4 jogos. Esse é o número que define a passagem de Álvaro Pacheco pelo Vasco — e também o tamanho do rombo jurídico que o clube herdou dessa aventura malsucedida. O técnico português entrou com processo no Rio de Janeiro cobrando 564.873,19 euros, o equivalente a R$ 3,1 milhões, amparado por sentença da Corte Arbitral do Esporte (CAS) que já reconhece a dívida formalmente.

A sentença do CAS e o que ela significa para o Vasco

Pacheco não chegou à Justiça brasileira de mãos vazias. Ele trouxe uma decisão da CAS — a principal corte arbitral do esporte mundial — reconhecendo o débito.
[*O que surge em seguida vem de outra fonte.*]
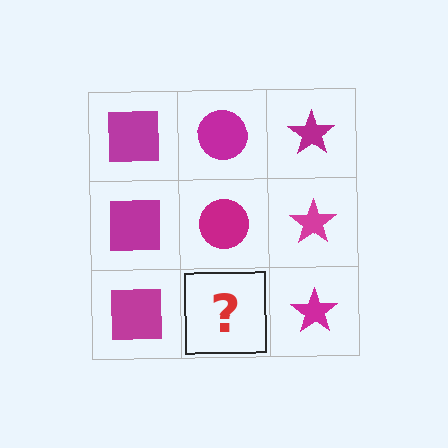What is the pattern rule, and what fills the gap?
The rule is that each column has a consistent shape. The gap should be filled with a magenta circle.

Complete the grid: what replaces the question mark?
The question mark should be replaced with a magenta circle.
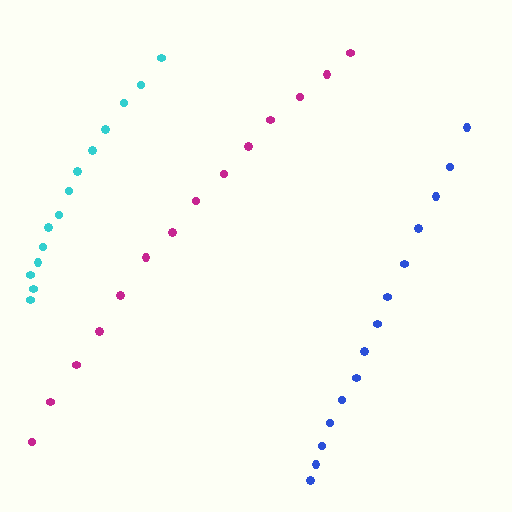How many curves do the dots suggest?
There are 3 distinct paths.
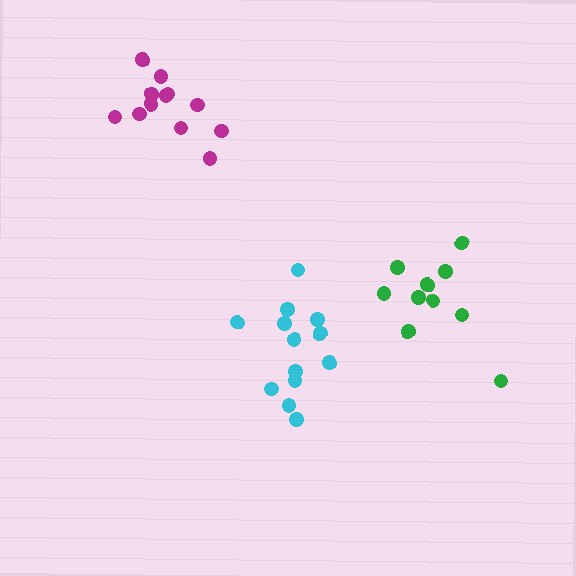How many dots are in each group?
Group 1: 13 dots, Group 2: 12 dots, Group 3: 10 dots (35 total).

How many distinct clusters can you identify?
There are 3 distinct clusters.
Com isso, pediu a habilitação do crédito na recuperação judicial do Vasco, processo que está em curso e reúne dezenas de credores. A ESPN teve acesso ao processo, aberto no Rio de Janeiro.
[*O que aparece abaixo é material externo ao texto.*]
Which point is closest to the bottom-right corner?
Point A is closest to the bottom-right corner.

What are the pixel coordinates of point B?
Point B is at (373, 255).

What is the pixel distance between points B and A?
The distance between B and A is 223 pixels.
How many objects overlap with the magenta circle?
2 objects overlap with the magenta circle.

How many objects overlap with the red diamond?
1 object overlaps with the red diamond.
A sentença do CAS e o que ela significa para o Vasco 4 jogos, zero vitórias e R$
A sentença do CAS e o que ela significa para o Vasco 4 jogos, zero vitórias e R$

O contrato foi assinado em 20 de maio de 2024. Pacheco alega que a dívida tem natureza trabalhista — o que, dentro da hierarquia de pagamentos da recuperação judicial, coloca o crédito dele na frente de fornecedores e credores comerciais… e aí vem o problema.

Quem sai perdendo com a prioridade trabalhista

Créditos trabalhistas têm preferência legal no processo de recuperação. Isso significa que, antes de pagar contratos de patrocínio, fornecedores ou dívidas com investidores, o Vasco precisa honrar débitos como o de Pacheco. O clube já enfrenta diversos processos simultâneos na Justiça, o que transforma cada nova habilitação em mais pressão sobre o caixa administrado pela 777 Partners — e agora pela gestão que tenta reorganizar as finanças após o colapso da gestora americana.

O SportNavo mapeou que o caso Pacheco não é isolado: o Vasco acumula ações de ex-funcionários, comissões técnicas e atletas que saíram sem receber durante os anos de crise. Cada crédito habilitado reduz o espaço de manobra para novos investimentos no elenco.

O técnico que entrou na história pelo lado errado

Pacheco estreou com derrota de 6 a 1 para o Flamengo no Brasileirão 2024 — placar que viralizou nas redes e gerou mais de 180 mil interações só no Twitter/X nas horas seguintes. Depois vieram dois 2 a 0, para Palmeiras e Juventude, e um empate sem gols com o Cruzeiro. Demissão exata um mês após a contratação.

Segundo o processo ao qual a ESPN teve acesso, Pacheco afirma que a dívida estava expressamente prevista no contrato assinado com o Vasco em 20 de maio de 2024 e que o clube não cumpriu as obrigações financeiras acordadas.

Com esse retrospecto, o português entrou para o livro de recordes negativos do clube: 2º técnico com passagem mais curta e o primeiro a sair sem nenhuma vitória em toda a era dos pontos corridos do Brasileirão. O histórico virou meme, mas o custo financeiro é bem real.

O efeito cascata nas finanças do Vasco em 2026

A recuperação judicial em curso tenta reorganizar um passivo que supera centenas de milhões de reais. Cada nova habilitação de crédito trabalhista complica o plano de pagamentos e pode atrasar a liberação de recursos para o futebol — reforços, renovações e infraestrutura. Com o Brasileirão 2026 já em andamento, o clube enfrenta pressão simultânea dentro e fora de campo.

O Vasco volta a campo no próximo sábado, dia 10 de maio, contra o Athletico-PR, às 20h30, em São Januário. Uma vitória não resolve o processo judicial, mas mantém o time longe da zona de rebaixamento — que, neste momento, seria o pior cenário possível para qualquer tentativa de recuperação financeira.